DEV Community

Ghazanfar Uruj
Ghazanfar Uruj

Posted on

Stop shipping a .env.example that's already out of date

You add a new feature, it reads a new environment variable, you ship it. Three weeks later a teammate clones the repo, copies .env.example, runs the app — and it crashes on a KeyError for a variable nobody documented. Or the reverse: .env.example is full of variables that no code reads anymore, and new devs waste time setting them.

I wanted that drift caught automatically, so I built envcheck — a small, dependency-free CLI.

envcheck flagging an undocumented and an unused variable

How it works

envcheck never imports or runs your code. It parses each .py file with the standard-library ast module, collects every literal-key environment-variable access (os.getenv("X"), os.environ["X"], os.environ.get("X"), os.environ.setdefault("X", ...)), then diffs that against your example env file.

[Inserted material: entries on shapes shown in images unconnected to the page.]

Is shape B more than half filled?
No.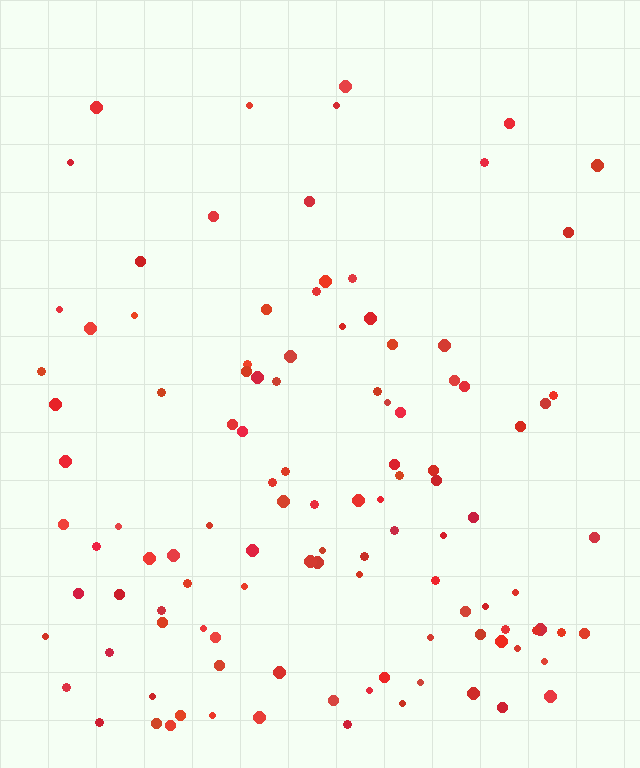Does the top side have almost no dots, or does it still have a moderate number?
Still a moderate number, just noticeably fewer than the bottom.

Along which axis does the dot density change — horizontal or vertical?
Vertical.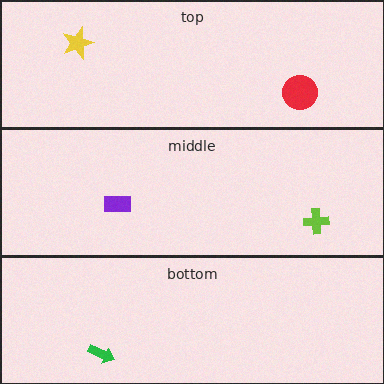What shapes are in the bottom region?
The green arrow.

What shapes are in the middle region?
The lime cross, the purple rectangle.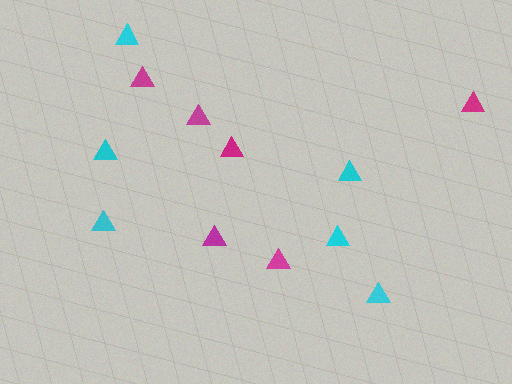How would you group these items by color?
There are 2 groups: one group of magenta triangles (6) and one group of cyan triangles (6).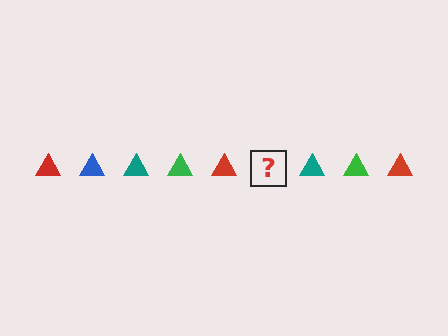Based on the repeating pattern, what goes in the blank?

Dynamic keys are ignored on purpose, so it never produces noisy false positives.

Using it

pip install envcheck-sync
envcheck .                      # auto-detects .env.example, .env.sample, ...
envcheck . --format json        # machine-readable for tooling
Enter fullscreen mode Exit fullscreen mode

It exits non-zero when it finds undocumented variables, so dropping envcheck . into CI or a pre-commit hook keeps your .env.example honest. It also reports possibly-unused variables as a warning (without failing) so you can prune them.

Why a static tool in the age of AI?

An AI assistant can spot a missing env var if you ask it, but envcheck is deterministic, runs headless in CI on every commit in milliseconds, reasons over your entire project at once, and never sends your code anywhere. It's the cheap, reliable gate — the same reason linters and type checkers keep thriving.